Faylasoof SaaHib, I agree this expression is in use where "or" is masculine. I can't remember any other instance when it was used in Urdu, but I'd like to learn about more! The question is, have you encountered "kii or" in Urdu speech or writing?


----------



## greatbear

marrish said:


> *Is the spelling of this word intended? Could you type it in Nagari?*



Sorry for the confusion: I typed in a colloquial variant of "yakaayak", which maybe had you confused. The standard word is यकायक.


----------



## marrish

greatbear said:


> Sorry for the confusion: I typed in a colloquial variant of "yakaayak", which maybe had you confused. The standard word is यकायक.


Thank your for clarification, I just thought you meant this one.
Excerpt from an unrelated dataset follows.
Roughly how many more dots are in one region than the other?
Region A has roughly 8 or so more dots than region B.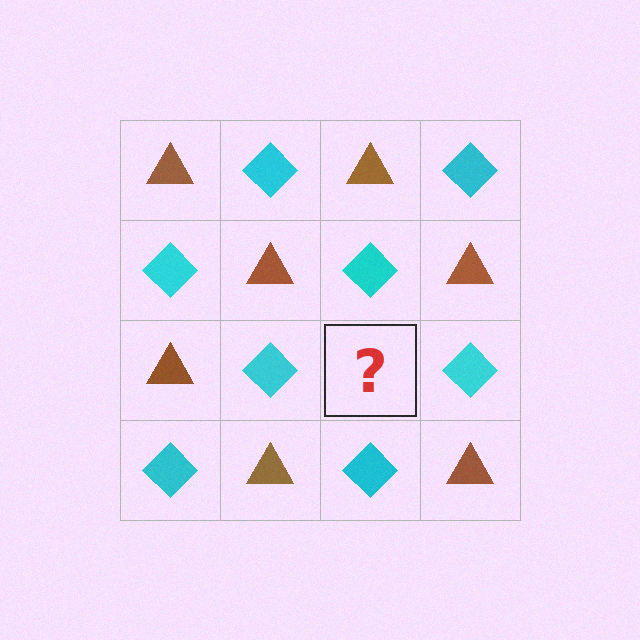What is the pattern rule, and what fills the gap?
The rule is that it alternates brown triangle and cyan diamond in a checkerboard pattern. The gap should be filled with a brown triangle.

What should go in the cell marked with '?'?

I agree this word is yakaa-yak in Urdu, but also in Hindi.


----------



## aevynn

aevynn said:


> a she3r by Sheen Kaaf Nizam:
> 
> man *raftaar se* bhaagtaa jaataa hai kis or​palak jhapakte shaam hai palak jhapakte bhor​





Qureshpor said:


> 1) شین کاف نظام
> 
> "or" is hardly Urdu, even if it is to be found in the older language more frequently. In all my years, I have never read Urdu poetry or prose with the word "or" nor have I personally used this word or heard it from another Urdu speaker.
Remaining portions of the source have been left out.